By reading all of that, I havent noticed that the tears i was holding for so long finally fell and streamed down my face.

Then suddenly anger spread over me because the flashback of what she did to me keep repeating over and over again in my mind.

What she did to me was very hard to forget. I dont even know if i can forgive her. Because why does she have to say all the things she needs to say in a letter? Why can't she just talk to me in person? I really dislike that habit of her, of expressing her feelings always through letter, Like what she did when she accepted me for her boyfriend. She always does that in a form of a letter. That is one of the reasons why it is hard for me to forget her, because I really cant tell if she really mean all those words she has written. Even though I understand why she cant talk to me face to face, she doesnt want to see me angry or heartbroken because of her especially when she says all of that to me.

I am feeling different kinds of emotions right now.

There are many things going through my mind and there are many things that i would like to say to her but i dont know how.

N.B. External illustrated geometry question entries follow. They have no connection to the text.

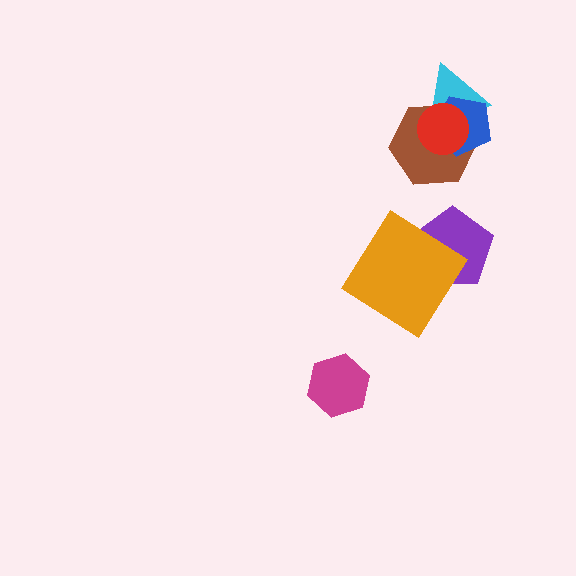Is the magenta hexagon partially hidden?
No, no other shape covers it.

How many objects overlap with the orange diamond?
1 object overlaps with the orange diamond.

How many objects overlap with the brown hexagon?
3 objects overlap with the brown hexagon.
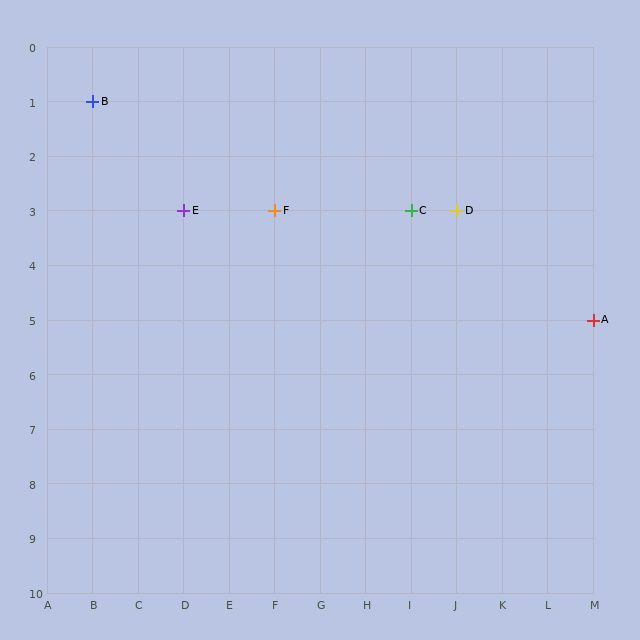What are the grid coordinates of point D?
Point D is at grid coordinates (J, 3).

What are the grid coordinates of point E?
Point E is at grid coordinates (D, 3).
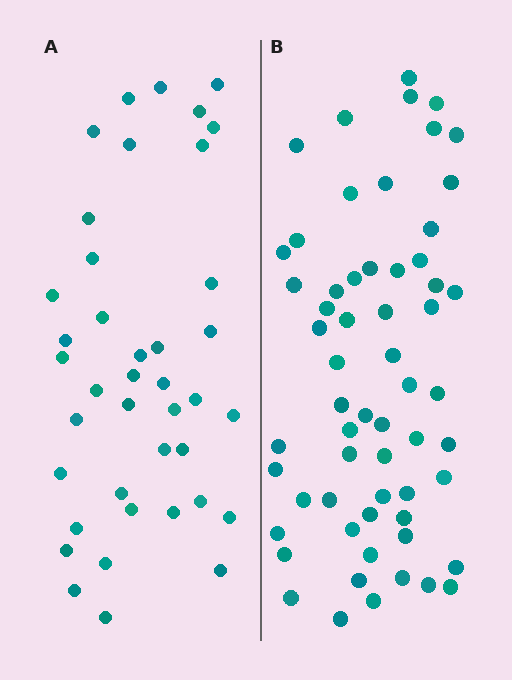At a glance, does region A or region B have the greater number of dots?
Region B (the right region) has more dots.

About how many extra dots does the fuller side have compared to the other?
Region B has approximately 20 more dots than region A.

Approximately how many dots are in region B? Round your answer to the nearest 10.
About 60 dots.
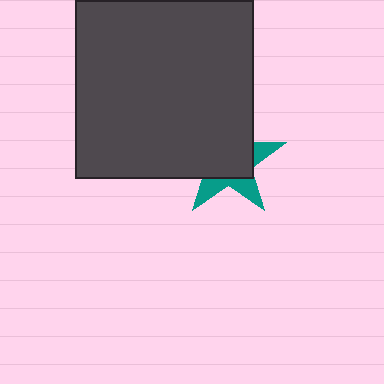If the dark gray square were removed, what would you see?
You would see the complete teal star.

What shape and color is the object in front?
The object in front is a dark gray square.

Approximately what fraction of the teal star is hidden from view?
Roughly 66% of the teal star is hidden behind the dark gray square.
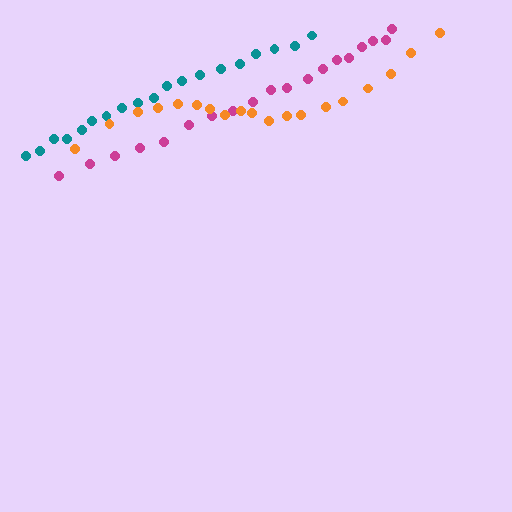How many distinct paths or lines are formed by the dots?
There are 3 distinct paths.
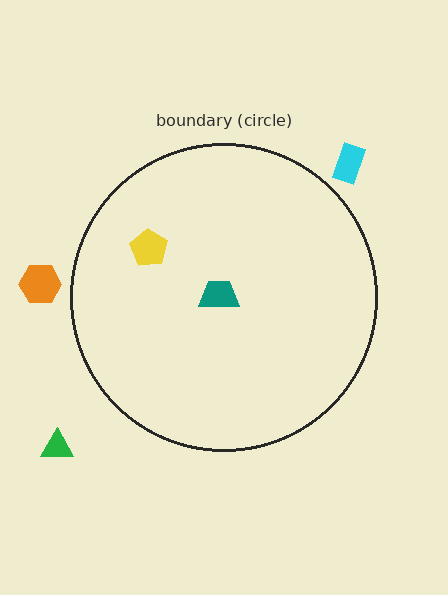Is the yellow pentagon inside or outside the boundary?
Inside.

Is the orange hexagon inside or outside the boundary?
Outside.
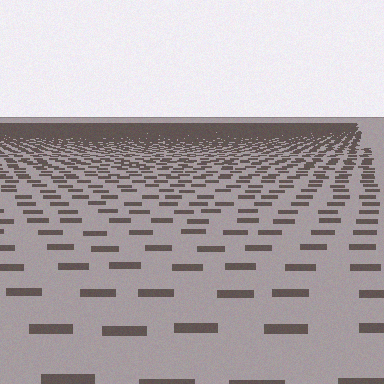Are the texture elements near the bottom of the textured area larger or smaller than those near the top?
Larger. Near the bottom, elements are closer to the viewer and appear at a bigger on-screen size.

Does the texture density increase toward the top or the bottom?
Density increases toward the top.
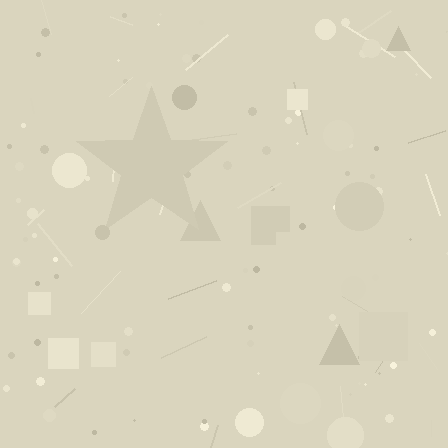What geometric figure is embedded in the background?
A star is embedded in the background.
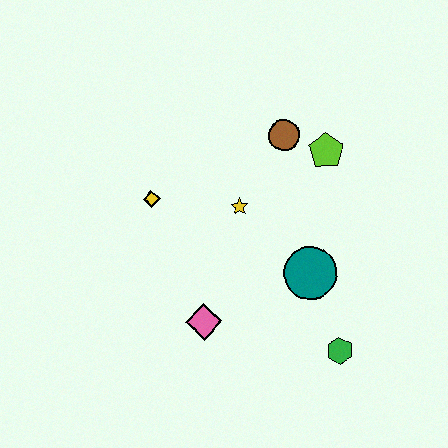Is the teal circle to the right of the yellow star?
Yes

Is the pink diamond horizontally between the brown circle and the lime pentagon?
No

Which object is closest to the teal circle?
The green hexagon is closest to the teal circle.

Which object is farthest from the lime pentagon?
The pink diamond is farthest from the lime pentagon.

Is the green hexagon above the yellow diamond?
No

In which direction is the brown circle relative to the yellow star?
The brown circle is above the yellow star.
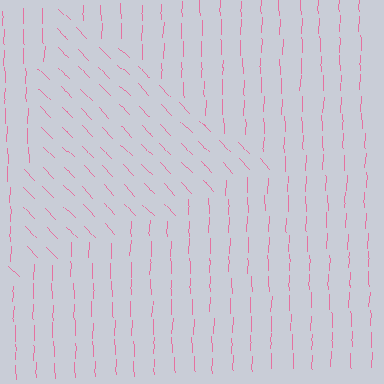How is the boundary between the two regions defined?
The boundary is defined purely by a change in line orientation (approximately 45 degrees difference). All lines are the same color and thickness.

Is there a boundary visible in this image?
Yes, there is a texture boundary formed by a change in line orientation.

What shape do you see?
I see a triangle.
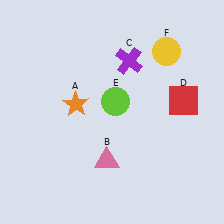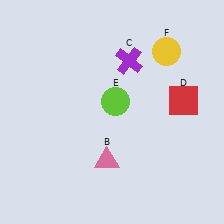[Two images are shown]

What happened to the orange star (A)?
The orange star (A) was removed in Image 2. It was in the top-left area of Image 1.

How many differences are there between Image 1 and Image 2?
There is 1 difference between the two images.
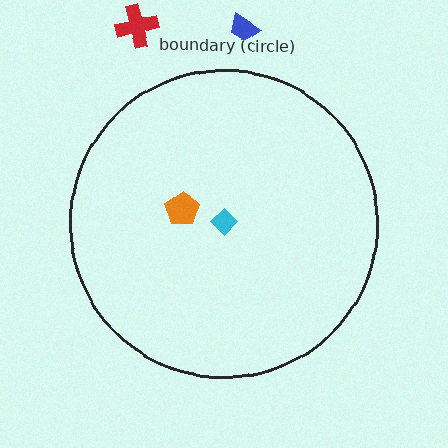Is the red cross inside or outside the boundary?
Outside.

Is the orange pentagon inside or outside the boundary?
Inside.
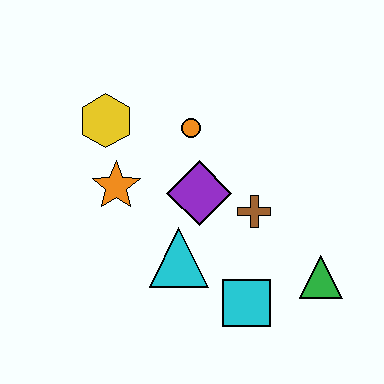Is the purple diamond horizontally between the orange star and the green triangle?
Yes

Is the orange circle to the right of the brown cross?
No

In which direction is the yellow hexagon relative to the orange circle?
The yellow hexagon is to the left of the orange circle.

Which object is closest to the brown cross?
The purple diamond is closest to the brown cross.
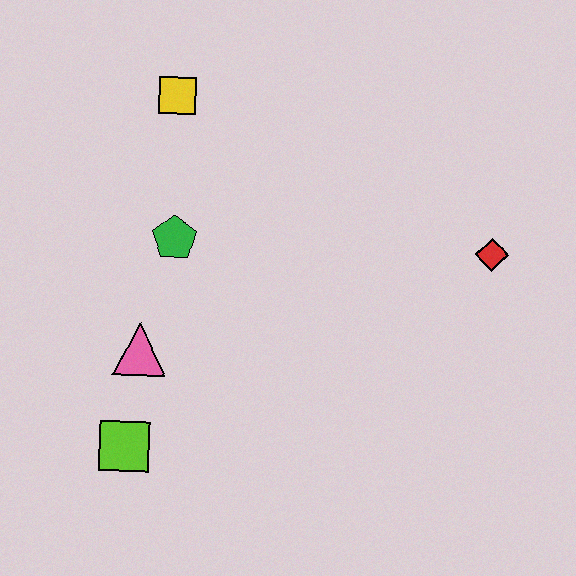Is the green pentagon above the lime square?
Yes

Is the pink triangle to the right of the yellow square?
No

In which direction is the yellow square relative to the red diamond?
The yellow square is to the left of the red diamond.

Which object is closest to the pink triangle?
The lime square is closest to the pink triangle.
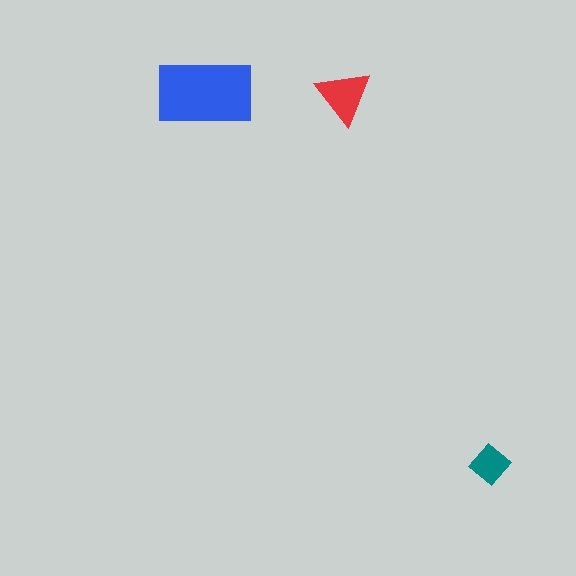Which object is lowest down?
The teal diamond is bottommost.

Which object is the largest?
The blue rectangle.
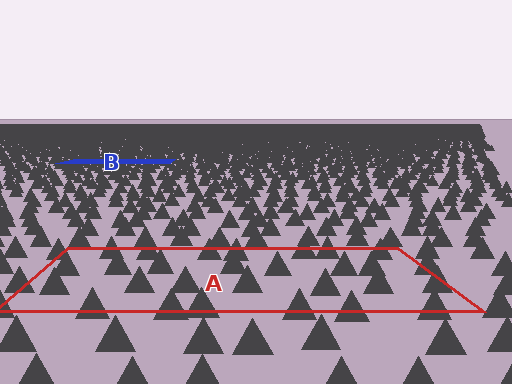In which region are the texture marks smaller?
The texture marks are smaller in region B, because it is farther away.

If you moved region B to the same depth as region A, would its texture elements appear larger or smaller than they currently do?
They would appear larger. At a closer depth, the same texture elements are projected at a bigger on-screen size.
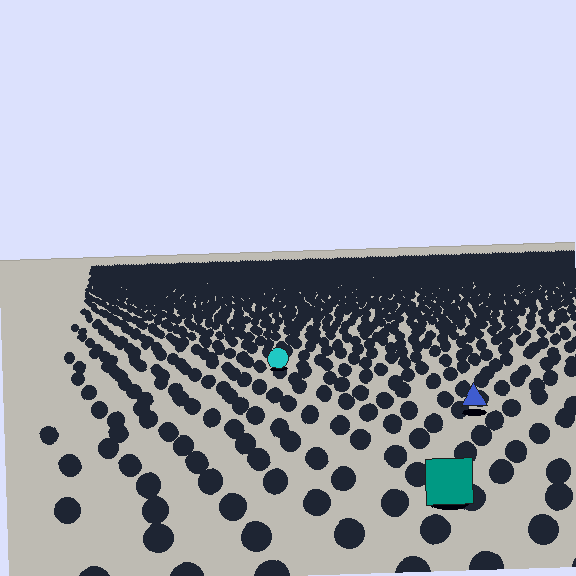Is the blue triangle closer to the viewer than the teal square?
No. The teal square is closer — you can tell from the texture gradient: the ground texture is coarser near it.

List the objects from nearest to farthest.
From nearest to farthest: the teal square, the blue triangle, the cyan circle.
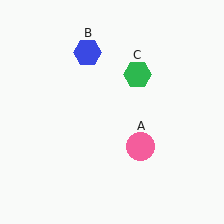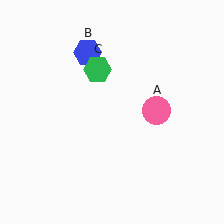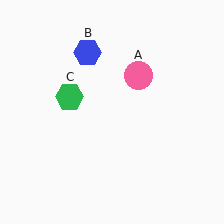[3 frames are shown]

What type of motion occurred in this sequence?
The pink circle (object A), green hexagon (object C) rotated counterclockwise around the center of the scene.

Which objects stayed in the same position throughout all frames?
Blue hexagon (object B) remained stationary.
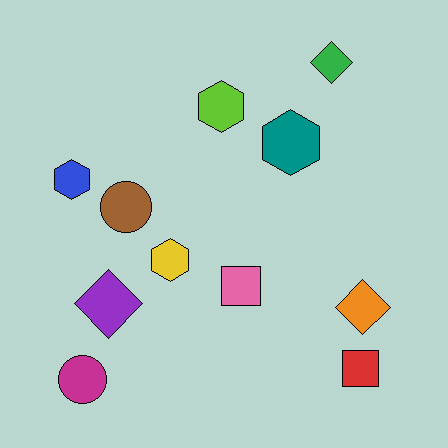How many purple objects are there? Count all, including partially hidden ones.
There is 1 purple object.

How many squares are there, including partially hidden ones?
There are 2 squares.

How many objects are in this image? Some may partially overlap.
There are 11 objects.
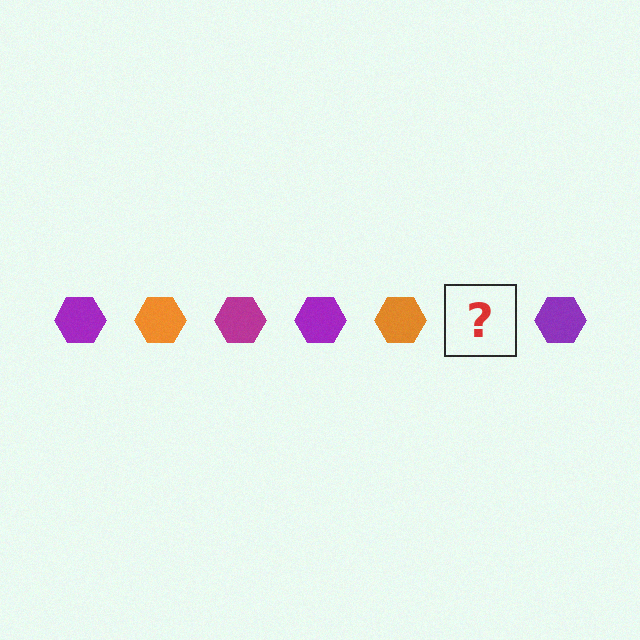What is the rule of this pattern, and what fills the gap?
The rule is that the pattern cycles through purple, orange, magenta hexagons. The gap should be filled with a magenta hexagon.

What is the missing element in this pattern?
The missing element is a magenta hexagon.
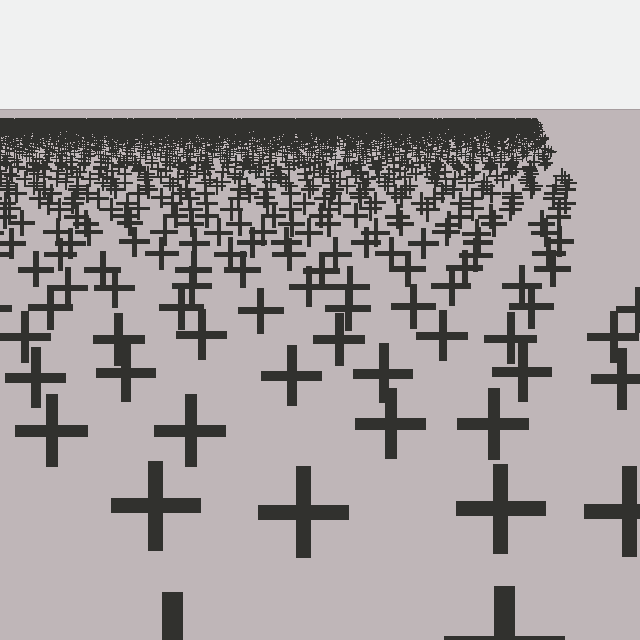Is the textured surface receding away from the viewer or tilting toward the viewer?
The surface is receding away from the viewer. Texture elements get smaller and denser toward the top.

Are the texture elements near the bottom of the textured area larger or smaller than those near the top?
Larger. Near the bottom, elements are closer to the viewer and appear at a bigger on-screen size.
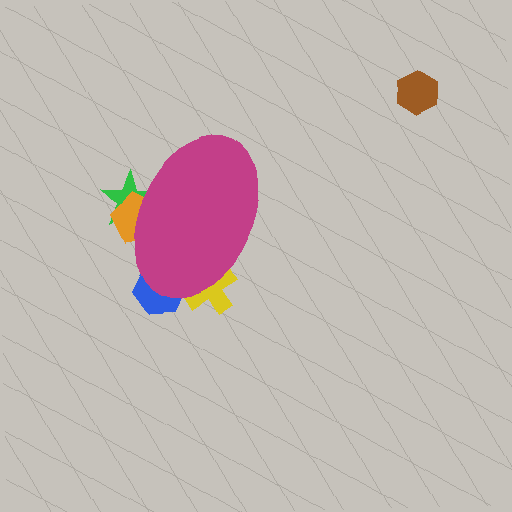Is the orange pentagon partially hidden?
Yes, the orange pentagon is partially hidden behind the magenta ellipse.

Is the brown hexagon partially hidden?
No, the brown hexagon is fully visible.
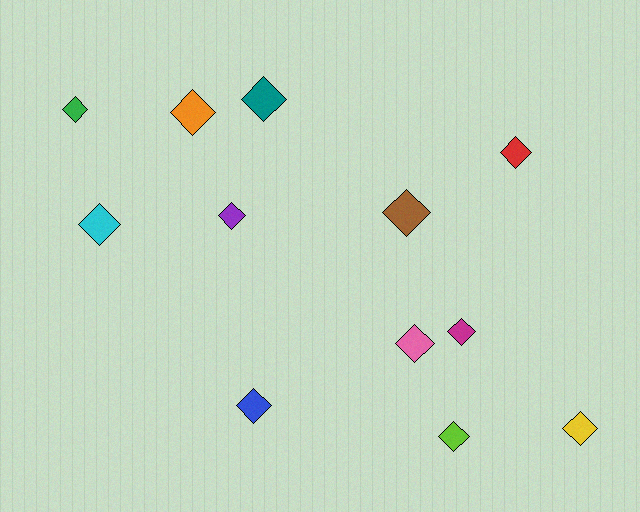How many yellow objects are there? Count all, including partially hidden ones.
There is 1 yellow object.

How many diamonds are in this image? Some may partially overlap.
There are 12 diamonds.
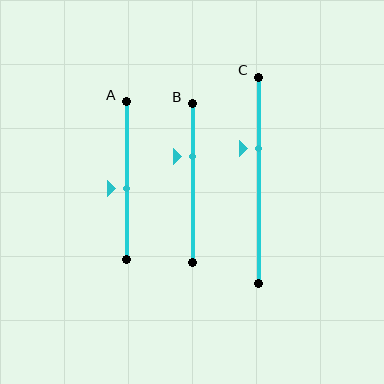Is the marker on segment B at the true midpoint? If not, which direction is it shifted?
No, the marker on segment B is shifted upward by about 17% of the segment length.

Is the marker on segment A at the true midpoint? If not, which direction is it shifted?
No, the marker on segment A is shifted downward by about 5% of the segment length.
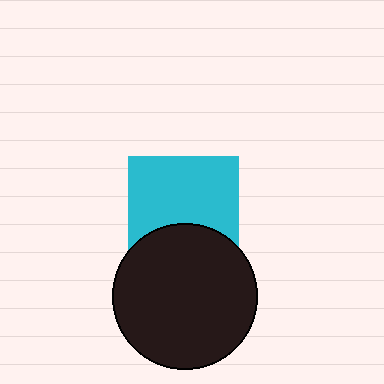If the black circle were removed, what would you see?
You would see the complete cyan square.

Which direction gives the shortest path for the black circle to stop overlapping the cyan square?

And I know I shouldn't if i want to move on

This letter that she gave me is a mark or a symbol that I really should get over her and move on...

Trying to forget someone who was once the world to you.

Even though its hard i will try my best to finally forget her.

The end of our relationship is the step to my new beggining.

A new chapter of my life is ready to begin.

A new chapter without any interferance from her.

But before I can flip the new chapter of my life i have to move on...

It is not as easy as you can say it, moving on is difficult..

But that is part of life.

Even though its been quite a while since what happened between us I can still feel the Pain. The same Pain I felt when I found out that she tricked me, that she just used me.

But how can this Pain that I'm feeling rigth now dissapear?

It can finall y go away if i have move on already..

I think only time can heal the pain...

The feeling of being heart broken...your heart being broken into pieces...

Its hard. Thats why I know it takes Time for me to finally get over what Marzia and I had.

I just sat there in the bench for like hours without even knowing the time because Im lost in my thoughts trying to clear things in my mind.

When it became darker I realized that only few people were left in the park so I decided to just go home.

I was walking to go home I saw a trash bin beside a post so I crumpled forcefully the letter that Mar-- . I never even want to say her name ever again. So i throw the letter with rage visible from my eyes.

I know that the first step of moving on is getting rid of all the things that reminded me of her and the pictures of us together.